Not at the moment but we have all the information available. We are looking at alternative approaches to present the suggested tags to the user and we’ll look at integrating this information.
Q2: You spoke of training on the “parsed content”. How is the parsed content of a scientific paper generated?
It is generated automatically. EDG connects to a content repository (e.g., file system, content management system, etc.) and parses documents. Hundreds of document formats are supported – MS Office formats, PDFs, etc.
Q3: If a corpus has existing tags (as was said a few minutes ago), what is the (corpus) format in which the existing tags have to be provided?
If existing tags are stored as document metadata, then when EDG connect to the corpus it will get them – just like it gets the author, create date, etc.
If the tags are available separately, then any structured format will work. For example, a spreadsheet. In the end, the source tags will be captured as a fully managed controlled vocabulary in EDG.
Q4: Let’s assume that in the process we see, we have in the “consumption” set the input system (e.g. a CMS) as the target. That is, we want to enrich content that is in a CMS with tags. To do that, we need interfaces to store the tagged content back into the CMS. Are there off-the-shelf APIs for this storage step for widely available CMS, e.g. Drupal, Sharepoint, data bases like MarkLogic, …?
All extracted metadata and new metadata that is added in tagging is stored as knowledge graphs managed by TopBraid EDG. This information can be accessed using GraphQL or SPARQL, an industry standard query language for RDF graphs. TopBraid EDG provides both types of endpoints. It also supports RESTFull APIs.
One option is to use these APIs to read the data from EDG and load into your CMS or database of choice. Another option is to export from EDG in a format that your system can already accepts. For example, MarkLogic will load RDF and that is directly available. EDG can also export data in a tabular format e.g., CSV or Excel. JSON export is also available. TopQuadrant can also implement custom connections to specific CMS (using the CMS native API) as customizations for specific clients.

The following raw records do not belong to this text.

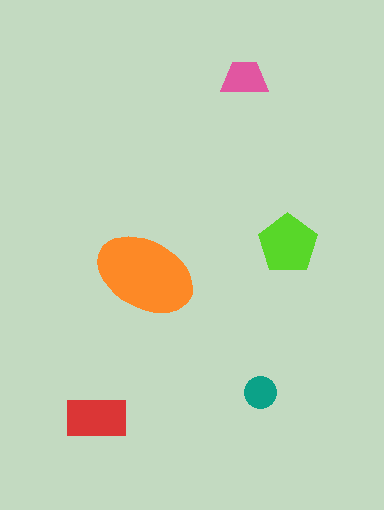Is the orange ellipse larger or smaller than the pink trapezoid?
Larger.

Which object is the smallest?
The teal circle.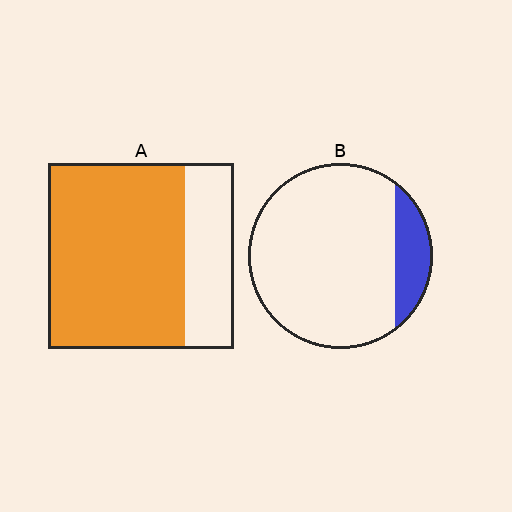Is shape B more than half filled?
No.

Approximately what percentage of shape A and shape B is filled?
A is approximately 75% and B is approximately 15%.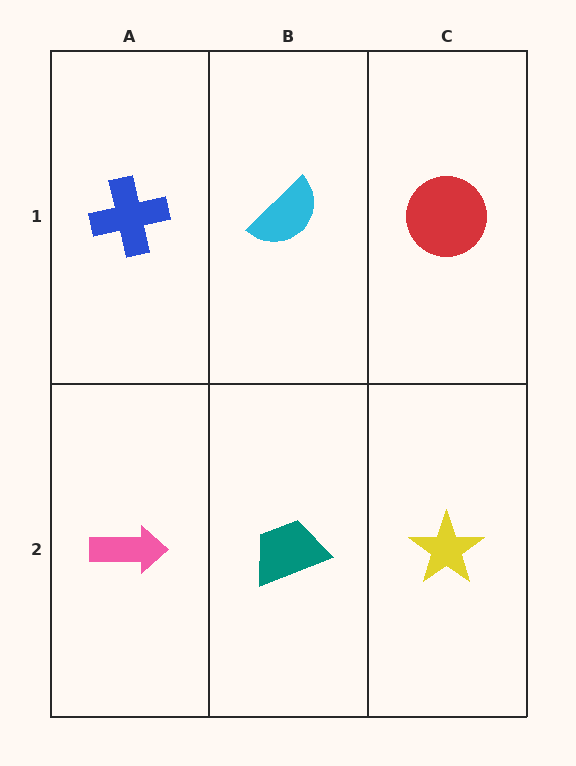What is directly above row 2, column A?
A blue cross.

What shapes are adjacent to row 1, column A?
A pink arrow (row 2, column A), a cyan semicircle (row 1, column B).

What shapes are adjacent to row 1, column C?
A yellow star (row 2, column C), a cyan semicircle (row 1, column B).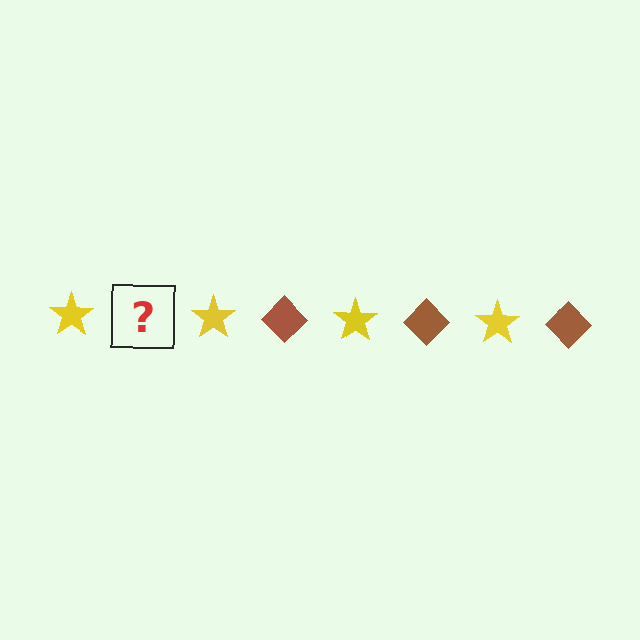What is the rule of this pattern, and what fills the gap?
The rule is that the pattern alternates between yellow star and brown diamond. The gap should be filled with a brown diamond.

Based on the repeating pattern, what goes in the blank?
The blank should be a brown diamond.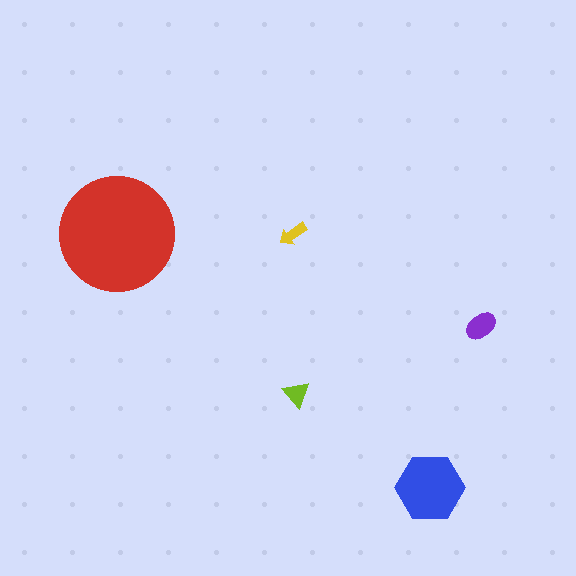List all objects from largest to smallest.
The red circle, the blue hexagon, the purple ellipse, the lime triangle, the yellow arrow.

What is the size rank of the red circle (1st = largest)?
1st.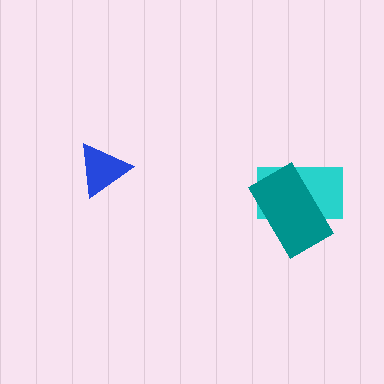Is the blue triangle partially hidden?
No, no other shape covers it.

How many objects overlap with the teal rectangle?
1 object overlaps with the teal rectangle.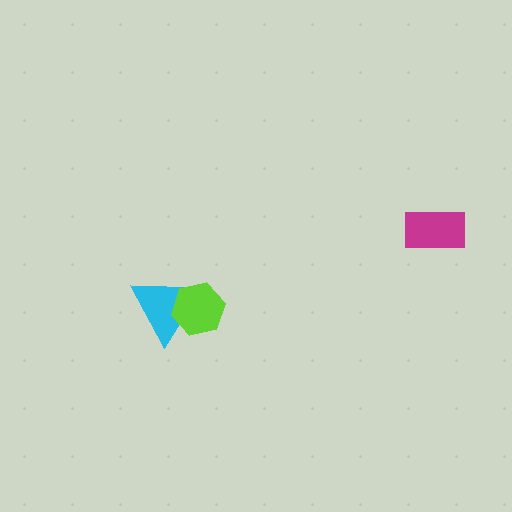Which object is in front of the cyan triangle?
The lime hexagon is in front of the cyan triangle.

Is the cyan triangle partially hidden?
Yes, it is partially covered by another shape.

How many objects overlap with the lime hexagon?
1 object overlaps with the lime hexagon.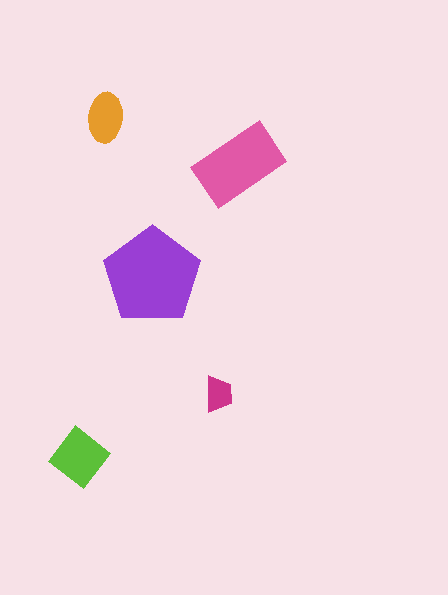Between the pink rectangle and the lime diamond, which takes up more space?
The pink rectangle.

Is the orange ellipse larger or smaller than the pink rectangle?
Smaller.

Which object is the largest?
The purple pentagon.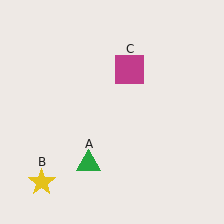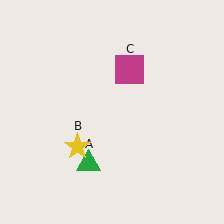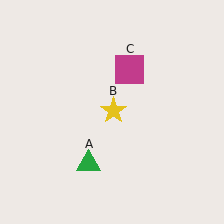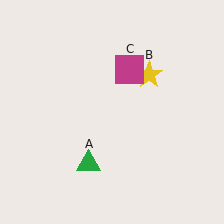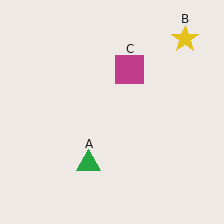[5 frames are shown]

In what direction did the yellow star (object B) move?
The yellow star (object B) moved up and to the right.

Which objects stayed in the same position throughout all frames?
Green triangle (object A) and magenta square (object C) remained stationary.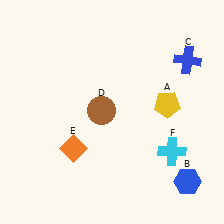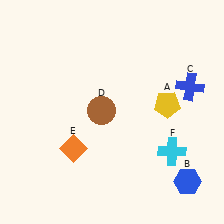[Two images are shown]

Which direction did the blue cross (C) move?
The blue cross (C) moved down.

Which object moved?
The blue cross (C) moved down.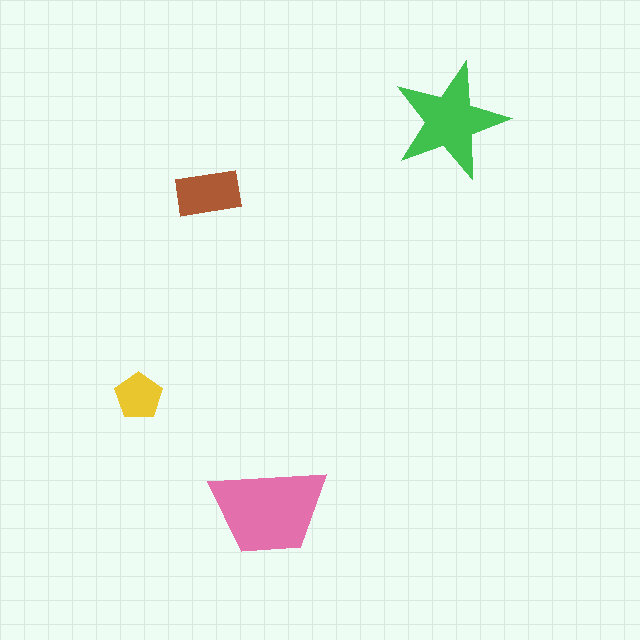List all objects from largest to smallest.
The pink trapezoid, the green star, the brown rectangle, the yellow pentagon.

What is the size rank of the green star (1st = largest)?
2nd.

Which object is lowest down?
The pink trapezoid is bottommost.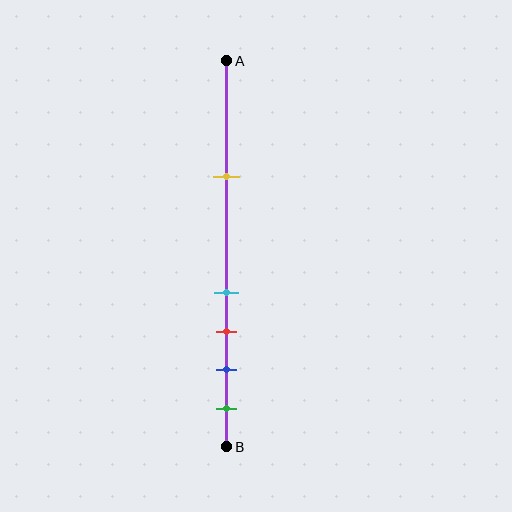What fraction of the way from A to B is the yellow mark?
The yellow mark is approximately 30% (0.3) of the way from A to B.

Q5: After autoclassification, is it possible to have the complementary view, i.e. for each term/topic, which documents were tagged with that topic?
For now, you can use the available search in the Content Tag Set to filter on specific topic, this will show you the list of Documents which have that topic assigned.
Q6: Can documents be annotated according to different properties beyond “topic”?
Yes, although we didn’t show it in the demo, the slides provide this example. Users can make different properties available to the Content Tag Set by creating an ontology that defines the desired properties and using it in the Content Tag Set.
Q7: Can you show a taxonomy, ontology, glossary in EDG, please?
We did show a taxonomy during the demo. If you want to see an ontology and how to work with it, take a look at one of the product videos e.g., https://www.topquadrant.com/project/ontology_modeling_overview/
Q8: Why is “Mortgage” listed twice on the topic list?
This is because the term is present twice in the MAECO taxonomy, since we combined several available taxonomies to create MAECO, some terms are repeated.
Q9: Do you have any plans to use something like Graph2vec, node2vec or semantic vectors to discover knowledge based upon the structure of the RDF graph?
For auto-classification, the content of a document is not being stored as a graph, it is stored as a text value of a content property and it is passed as such to the machine learning algorithms. In general, our strategy for integrating ML algorithms has been to pass the data over in a format required by an algorithm.
We can definitely discover/connect more based on the structure of the RDF graph. We would do this using SHACL. The SHACL engine can be backed by custom logic though which is perfect for including new/different algorithms.
Q10: Can you only tag per document or also eg per section in the document?
You can only tag a full document. We currently represent the document as a whole, if the use case requires specific parts of the document this representation would have to be revised.
Q11: Would it be useful to recourse to a data lake (HDFS…) instead of a CMIS to store the corpora?
We would not be able to use HDFS to store the document metadata as we need this in our internal database. Reading documents from HDFS can be implemented as custom connectors.
Q12: So, Autoclassifier is the way to create a tagset as well as document sets automatically. But it is still far from a taxonomy/ontology? Or does the new tagset recourse to an existing manually designed taxonomy/ontology?
Correct, it will not build a taxonomy. Organizing terms requires human decisions and these decisions are very context specific. The goal of the Autoclassifier is to enrich unstructured data (documents) with some structured information.
Q13: What techniques does « Autoclassifier » rely on?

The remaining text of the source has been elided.